There has been a series of censorship, information control, and troubling Vision decisions, policies, and initiatives over the past two years. Their infringement on city hall democracy goes further. Examples include blocked freedom-of-information requests, FOI officer Paul Hancock quitting, a lack of budget transparency, and unaccounted for discretionary expenses limits increased from $30,000 to $300,000.
There appear to be two reasons for these:
1. A perceived need by Vision to control ideologically driven messaging; and
2. An arrogant “Vision knows what’s best for Vancouver” attitude.
The latest censorship hammer was announced on Monday (November 22). Wendy Stewart, a city communications officer, advised reporter Frances Bula that the media could no longer interview city staff by about “staff reports” being submitted to council. The media in future will be limited to speaking to councillors and the mayor.
This is yet another in a series of poorly-thought-through Vision initiatives particularly relevant to a “state of city hall democracy” discussion. This gag order is significant because it censors the essential flow of information between staff, council, the media, and thence to voters. All members of a democratic society need to be knowledgeable, and that means all need access to information to form their opinions. In this respect, the media plays a crucial role in a democratic society. They have the responsibility to inform the public.
Therefore, it is essential that this gag be removed immediately.
What’s wrong with the previous process of staff explaining complex issues and technical details to reporters in a relatively unbiased manner? Given the changing times, some fine-tuning may be necessary. For example, staff briefing councillors before reports are released and more attention paid to the sheer volume councillors are expected to absorb each week. The sometimes 12-inch-high stack of reports which landed on my desk on Fridays as a park commissioner meant I spent the weekend reading it for Monday’s meeting. It was bad enough years ago. I am sure there is even more volume today.
Why can’t a reporter, or any citizen, speak to staff on contentious projects like the casino? This barrier is another unfortunate twist in this tangled web. No wonder the public is not seeing the kinds of articles we should from the media given the nature and number of controversial initiatives on the go.

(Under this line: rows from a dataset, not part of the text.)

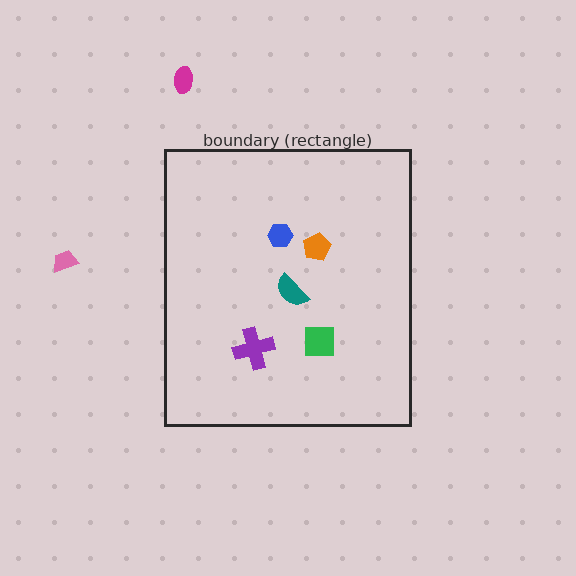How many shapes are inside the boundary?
5 inside, 2 outside.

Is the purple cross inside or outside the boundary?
Inside.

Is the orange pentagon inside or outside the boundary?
Inside.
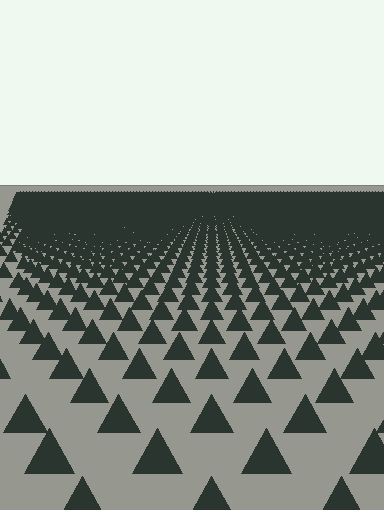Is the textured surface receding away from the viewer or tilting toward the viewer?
The surface is receding away from the viewer. Texture elements get smaller and denser toward the top.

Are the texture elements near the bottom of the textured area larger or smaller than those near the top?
Larger. Near the bottom, elements are closer to the viewer and appear at a bigger on-screen size.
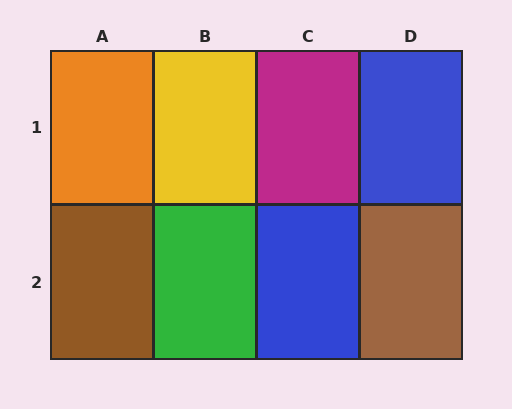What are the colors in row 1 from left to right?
Orange, yellow, magenta, blue.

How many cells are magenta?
1 cell is magenta.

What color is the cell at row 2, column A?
Brown.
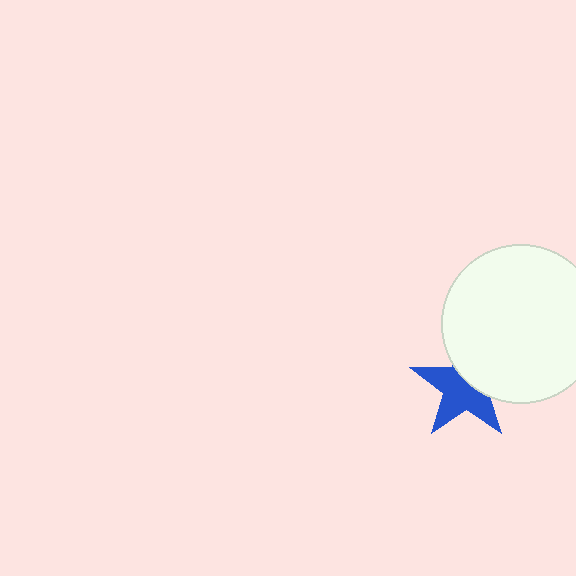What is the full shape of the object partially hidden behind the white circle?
The partially hidden object is a blue star.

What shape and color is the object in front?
The object in front is a white circle.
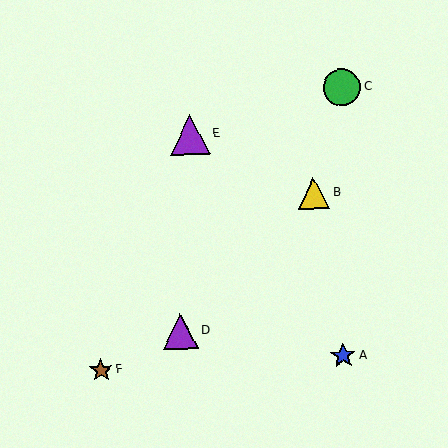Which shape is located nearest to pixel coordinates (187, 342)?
The purple triangle (labeled D) at (180, 331) is nearest to that location.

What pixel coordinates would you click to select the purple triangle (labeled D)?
Click at (180, 331) to select the purple triangle D.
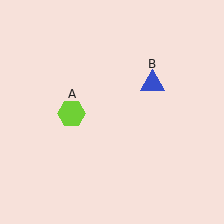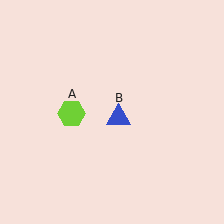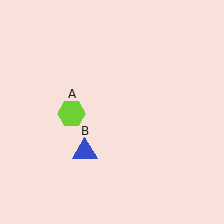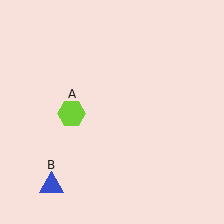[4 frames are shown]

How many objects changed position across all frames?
1 object changed position: blue triangle (object B).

The reason that the Vision council and political staff need to instigate these draconian 1984 gag measures is precisely because of the disconnect which occurs when professional and technical staff reports are massaged by the political staff. By the time these reports are rewritten to reflect the particular Vision philosophical perspective or objective, the staff’s technical background work is sometimes disconnected with the published report. So, it’s not surprising there’s also a disconnect between what staff and councillors say to the media.
Censorship practices such as these are necessary in a totalitarian state, but they are foreign to a democracy. History teaches that those who attempt to censor the public, censor themselves in the end.
Another important concern that seriously inhibits the democratic process at city hall is the practice of having council and committee meetings during working hours and then holding “in camera” evening meetings when most citizens can participate. Why not reverse the timing?
In 1973, the TEAM council established a new policy of holding all meetings between 6:30 and 10 p.m. so that citizens could speak or listen to council debate on matters affecting them directly. Interestingly, the pre-1973 council oversaw a very centralized, top-down staff organization, similar to today’s Vision management model. The goal was to make city hall open and accessible to Vancouver citizens by encouraging them to participate in the decision-making process, as well as give ongoing input regarding city services and initiatives, including local area planning.
This Vision council is doing the opposite. They are closing down city hall. They are discouraging citizens from participating in council and committee meetings while muzzling the media.
Bill McCreery is a Non-Partisan Association candidate for Vancouver city council. He served as a TEAM park board commissioner from 1973 to 1974.